Em um dos 365 de 2001, pela manhã, nalgum lugar do planeta um menino brincava com sua bicicleta a caminho da escola e caiu, esfolando o joelho. Enquanto soprava o ferimento e dizia “ai, ai” pensando no que a mãe e o pai diriam; uma outra pessoa, em lugar desconhecido, destruía um casamento dizendo friamente “Eu não te amo mais”. Não muito longe dali alguém levou um tiro na cabeça e foi levado às pressas para o hospital. Quando a ambulância chegou à porta da UTI, viu-se uma família que saía aos prantos. Um pai de 3 filhos pequenos, que não dormira à noite inteira, saía para providenciar um caixão para a própria esposa.

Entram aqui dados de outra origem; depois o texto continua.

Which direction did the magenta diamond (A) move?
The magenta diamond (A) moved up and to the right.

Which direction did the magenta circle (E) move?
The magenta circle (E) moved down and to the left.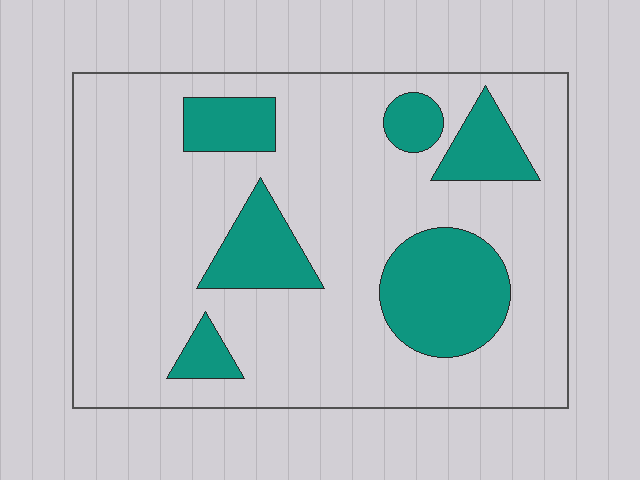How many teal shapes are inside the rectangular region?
6.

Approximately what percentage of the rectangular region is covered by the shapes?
Approximately 20%.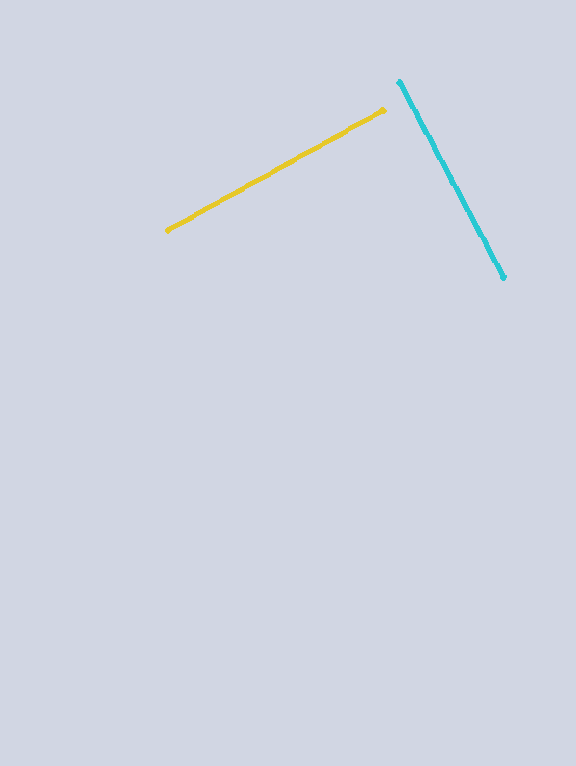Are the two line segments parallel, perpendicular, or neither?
Perpendicular — they meet at approximately 89°.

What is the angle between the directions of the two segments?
Approximately 89 degrees.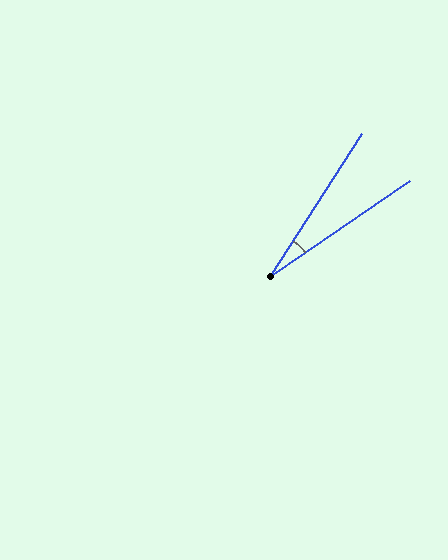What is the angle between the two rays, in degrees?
Approximately 23 degrees.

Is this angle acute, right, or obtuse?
It is acute.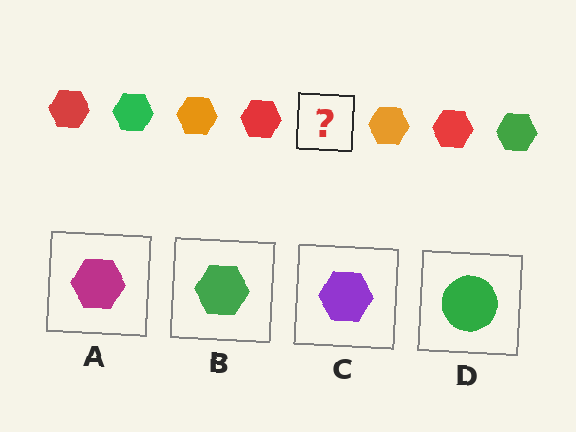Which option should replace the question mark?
Option B.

Enquanto isso, nalguma outra parte, uma garota chorava diante da família porque na noite anterior perdera a virgindade com o namorado. Alguém não fora trabalhar por causa de uma unha encravada e brigava ao telefone com o patrão. Um rapaz sorria na expectativa de um sim que ouviria naquela manhã. Os carros passavam às pressas, nas diversas rodovias movimentadas do mundo e diversos acidentes aconteciam. Eram homens e mulheres totalmente voltados para a rotina da vida, esquecidos da proximidade da morte.
Um padre celebrava um casamento pomposo enquanto outro, noutra igreja, encomendava o corpo de um velho assassinado pelo neto. Numa clínica, a mulher gritava de dor trazendo à luz mais um filho. Um seminarista estava em jejum, penitenciando-se por ter se masturbado.
Evangélicos distribuíam folhetos na avenida, falando de um culto especial que ocorreria àquela noite.
Naquele dia, até então comum a todos os outros, repórteres percorriam as ruas das grandes capitais à cata de notícias. Um deles não fora trabalhar pois bebera muito à noite e havia adormecido num quarto de motel com uma boneca inflável. Ressacado, tomou água e ligou a TV à procura de qualquer coisa. Ouvia-se do outro lado da porta o roçar de uma vassoura, movimentada pelas mãos caroçudas de uma negra de 40 anos, ainda virgem. Na casinha alugada onde ela morava, um órfão se zangou quando interromperam seu desenho preferido. Na TV, apareceu um repórter noticiando algo provavelmente grave. Era um daqueles plantões, com notícias significativas e tristes apresentadas o mais próximo possível das ocorrências. O repórter no motel espantou-se com o espanto do repórter que se achava no estúdio. Não sabiam o que dizer. Parecia uma imagem montada em Hollywood. Pouco depois, o que parecera um acidente recebeu nova interpretação ao se noticiar que parecia tratar-se de algo pior.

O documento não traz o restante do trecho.